🤖 AI Summary
This work addresses the limitations of existing vision-language models in zero-shot referring expression comprehension (REC), which struggle to capture fine-grained visual details and complex object relationships, as well as the inability of large language models (LLMs) to process images directly. To bridge this gap, the authors propose SGREC, a novel approach that introduces a query-driven scene graph as a structured intermediary. This graph integrates CLIP-derived region features, spatial relations, descriptive captions, and object interaction cues to align visual content with natural language queries and guide the LLM toward interpretable, structured reasoning.
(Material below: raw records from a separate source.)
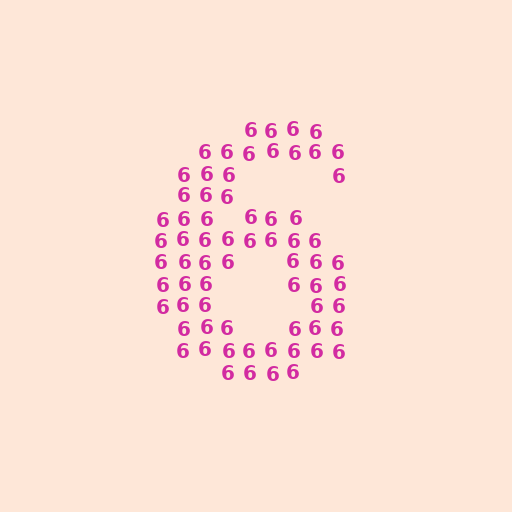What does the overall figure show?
The overall figure shows the digit 6.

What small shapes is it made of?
It is made of small digit 6's.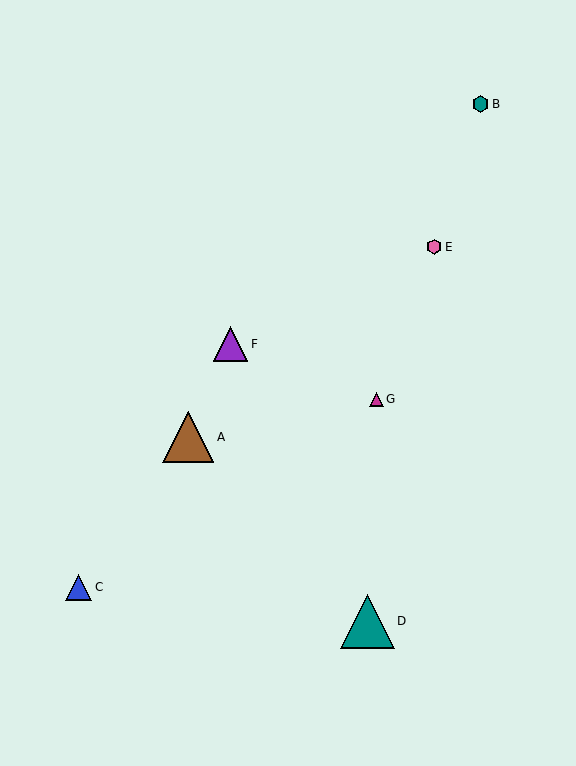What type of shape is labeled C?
Shape C is a blue triangle.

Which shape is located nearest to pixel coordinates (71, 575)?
The blue triangle (labeled C) at (79, 587) is nearest to that location.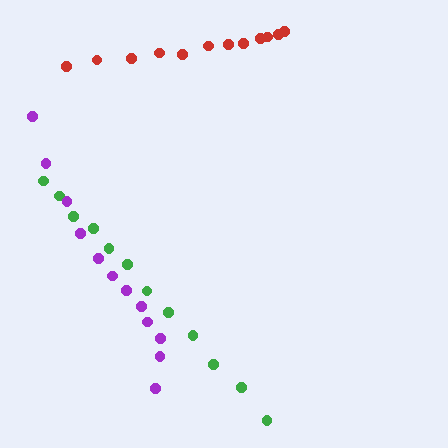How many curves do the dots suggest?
There are 3 distinct paths.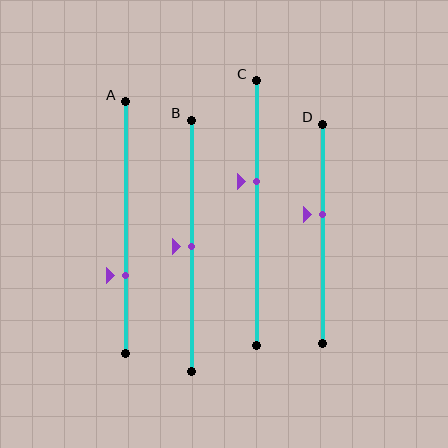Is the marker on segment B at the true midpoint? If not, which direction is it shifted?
Yes, the marker on segment B is at the true midpoint.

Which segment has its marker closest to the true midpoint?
Segment B has its marker closest to the true midpoint.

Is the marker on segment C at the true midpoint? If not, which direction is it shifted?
No, the marker on segment C is shifted upward by about 12% of the segment length.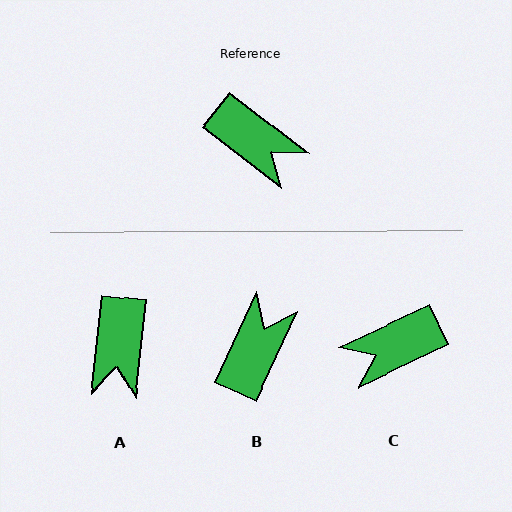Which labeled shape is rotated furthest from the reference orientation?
C, about 117 degrees away.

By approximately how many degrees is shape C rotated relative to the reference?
Approximately 117 degrees clockwise.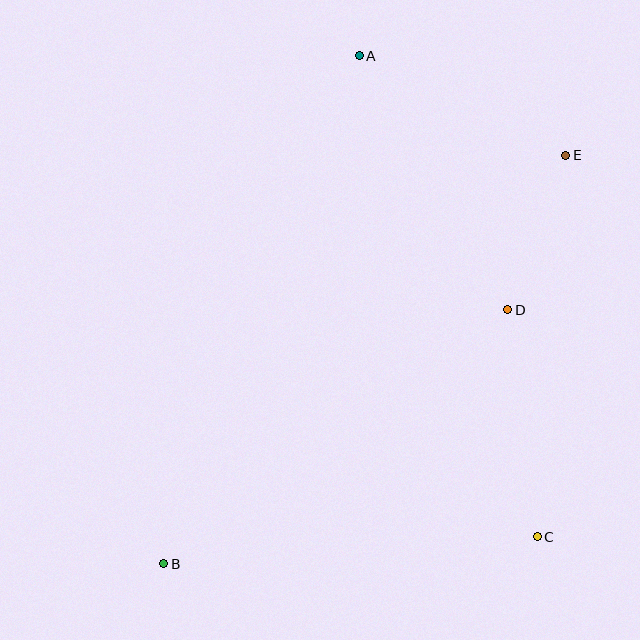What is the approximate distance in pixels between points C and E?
The distance between C and E is approximately 383 pixels.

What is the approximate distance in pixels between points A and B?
The distance between A and B is approximately 544 pixels.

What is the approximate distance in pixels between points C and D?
The distance between C and D is approximately 229 pixels.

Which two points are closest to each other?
Points D and E are closest to each other.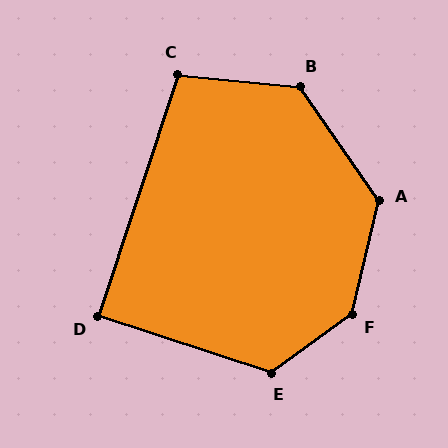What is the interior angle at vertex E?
Approximately 126 degrees (obtuse).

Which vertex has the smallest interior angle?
D, at approximately 90 degrees.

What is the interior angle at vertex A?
Approximately 132 degrees (obtuse).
SGREC achieves state-of-the-art performance on multiple zero-shot REC benchmarks, reporting 66.78% on RefCOCO val, 53.43% on RefCOCO+ testB, and 73.28% on RefCOCOg val, demonstrating both high accuracy and strong interpretability in its decision-making process.
📝 Abstract
Zero-shot referring expression comprehension (REC) aims to locate target objects in images given natural language queries without relying on task-specific training data, demanding strong visual understanding capabilities. Existing Vision-Language Models~(VLMs), such as CLIP, commonly address zero-shot REC by directly measuring feature similarities between textual queries and image regions. However, these methods struggle to capture fine-grained visual details and understand complex object relationships. Meanwhile, Large Language Models~(LLMs) excel at high-level semantic reasoning, their inability to directly abstract visual features into textual semantics limits their application in REC tasks. To overcome these limitations, we propose \textbf{SGREC}, an interpretable zero-shot REC method leveraging query-driven scene graphs as structured intermediaries. Specifically, we first employ a VLM to construct a query-driven scene graph that explicitly encodes spatial relationships, descriptive captions, and object interactions relevant to the given query. By leveraging this scene graph, we bridge the gap between low-level image regions and higher-level semantic understanding required by LLMs. Finally, an LLM infers the target object from the structured textual representation provided by the scene graph, responding with detailed explanations for its decisions that ensure interpretability in the inference process. Extensive experiments show that SGREC achieves top-1 accuracy on most zero-shot REC benchmarks, including RefCOCO val (66.78\%), RefCOCO+ testB (53.43\%), and RefCOCOg val (73.28\%), highlighting its strong visual scene understanding.